Weiss jemand eine AdobePhotoshop-Aternative? Keine "rundum-Bearbeitungen", sondern einfache Veränderungen von dunklen bzw. zu hellen Bildern? Auch Bildverkleinerungen oder das Anfertigen von Ausschnitten wäre super. 
Dafür den PS zu kaufen, ist mir allerdings zu teuer.


----------



## Sprint (2. Januar 2013)

Hängt von deinem System ab, aber für alle großen Systeme kostenlos erhältlich ist GIMP. Und ist noch bei Bedarf ähnlich leistungsstark wie PS.


----------



## matausbayern (2. Januar 2013)

Sprint hat gesagt.:


> Hängt von deinem System ab, aber für alle großen Systeme kostenlos erhältlich ist GIMP. Und ist noch bei Bedarf ähnlich leistungsstark wie PS.



Danke Sprint, das geht ja schnell mit der Antwort. Mein Pc läuft auf Windows. Da sollte Gimp laufen oder?


----------



## Martin Schaefer (2. Januar 2013)

Wie schon so oft hier im Forum empfohlen:
Schau dir unbedingt "Adobe Photoshop Lightroom" an.
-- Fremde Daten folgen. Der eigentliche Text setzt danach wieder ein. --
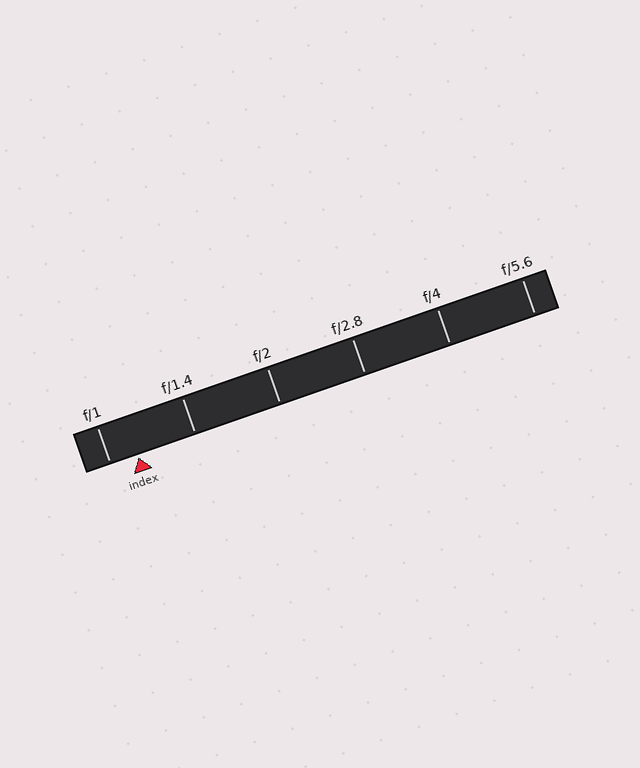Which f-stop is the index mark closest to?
The index mark is closest to f/1.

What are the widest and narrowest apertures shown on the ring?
The widest aperture shown is f/1 and the narrowest is f/5.6.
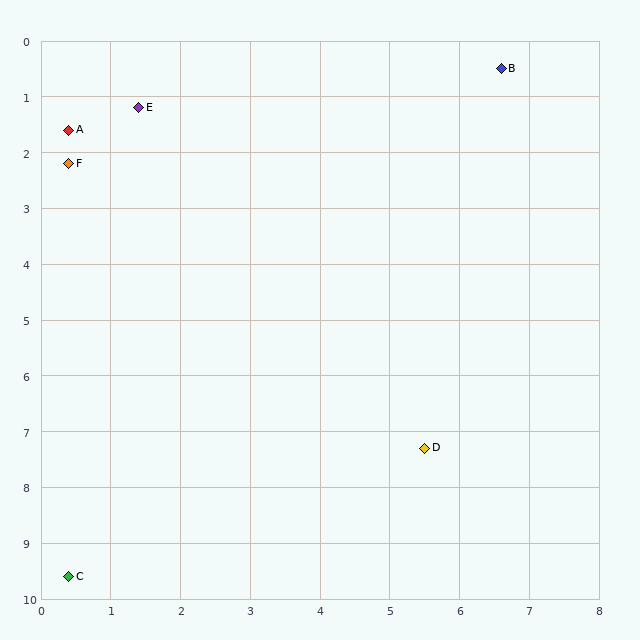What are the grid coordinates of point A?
Point A is at approximately (0.4, 1.6).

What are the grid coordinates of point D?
Point D is at approximately (5.5, 7.3).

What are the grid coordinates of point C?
Point C is at approximately (0.4, 9.6).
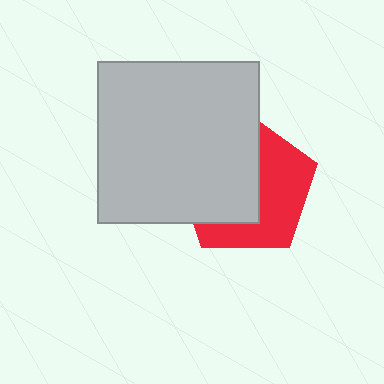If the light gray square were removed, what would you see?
You would see the complete red pentagon.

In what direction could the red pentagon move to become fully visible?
The red pentagon could move right. That would shift it out from behind the light gray square entirely.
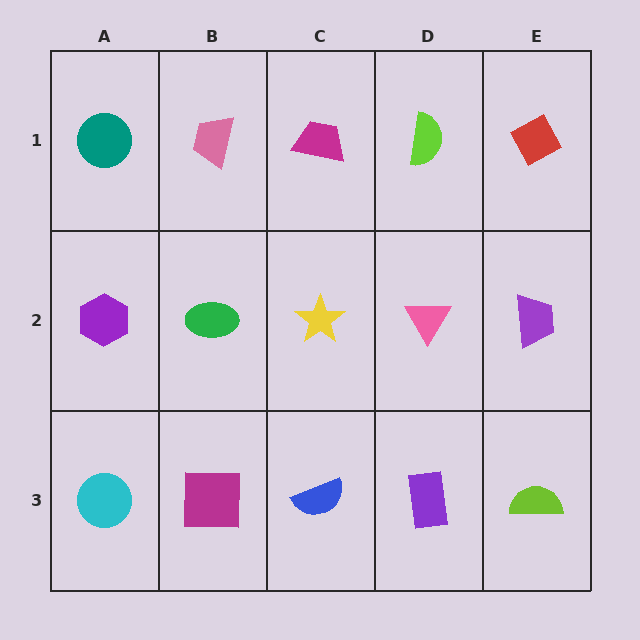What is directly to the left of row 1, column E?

Ist eine wirklich tolle Software, die genau deinen Anforderungen gerecht werden sollte und viel viel weniger kostet, als das Monster "Adobe Photoshop".

Viele Grüße
Martin


----------



## Sprint (3. Januar 2013)

Jep. Einfach mal nach GIMP googeln, dann solltest du schon auf der richtigen Seite landen.
Viel Spaß damit.


----------



## Jan-Frederik Stieler (3. Januar 2013)

Hallo,
ich kann dir von Gimp nur abraten. Die Bedienung ist echt gewöhnungsbedürftig.

Eine andere Alternative wäre http://www.getpaint.net/

Viele Grüße


----------



## chmee (13. Januar 2013)

Wie im Artikel diskutiert ist diese Aktion unglücklich verlaufen und SO nicht gedacht. Es gibt KEIN offizielles Statement, dass es nun kostenlos wäre.

mfg chmee


----------



## derpfaff (17. Januar 2013)

Auch wenn die Frage schon ein paar Tage her ist, aber ich nutze sehr viel Paint.NET. Es bietet die von dir genannten Funktionen und auch Filter bzw. Effekte, man kann mit Ebenen arbeiten und PlugIns installieren.
Nur die Kanäle habe ich noch nicht gefunden, aber ich habe mal von einem Plugin gelesen, was dies ermöglichen soll.

Na ja, als kostenlose Alternative finde ich es völlig ausreichend und nicht zu komplex!

Gruß
derPfaff

EDIT: sehe gerade, dass die oben genannte Seite getpaint genau das von mir beschriebene Programm ist, sorry...


----------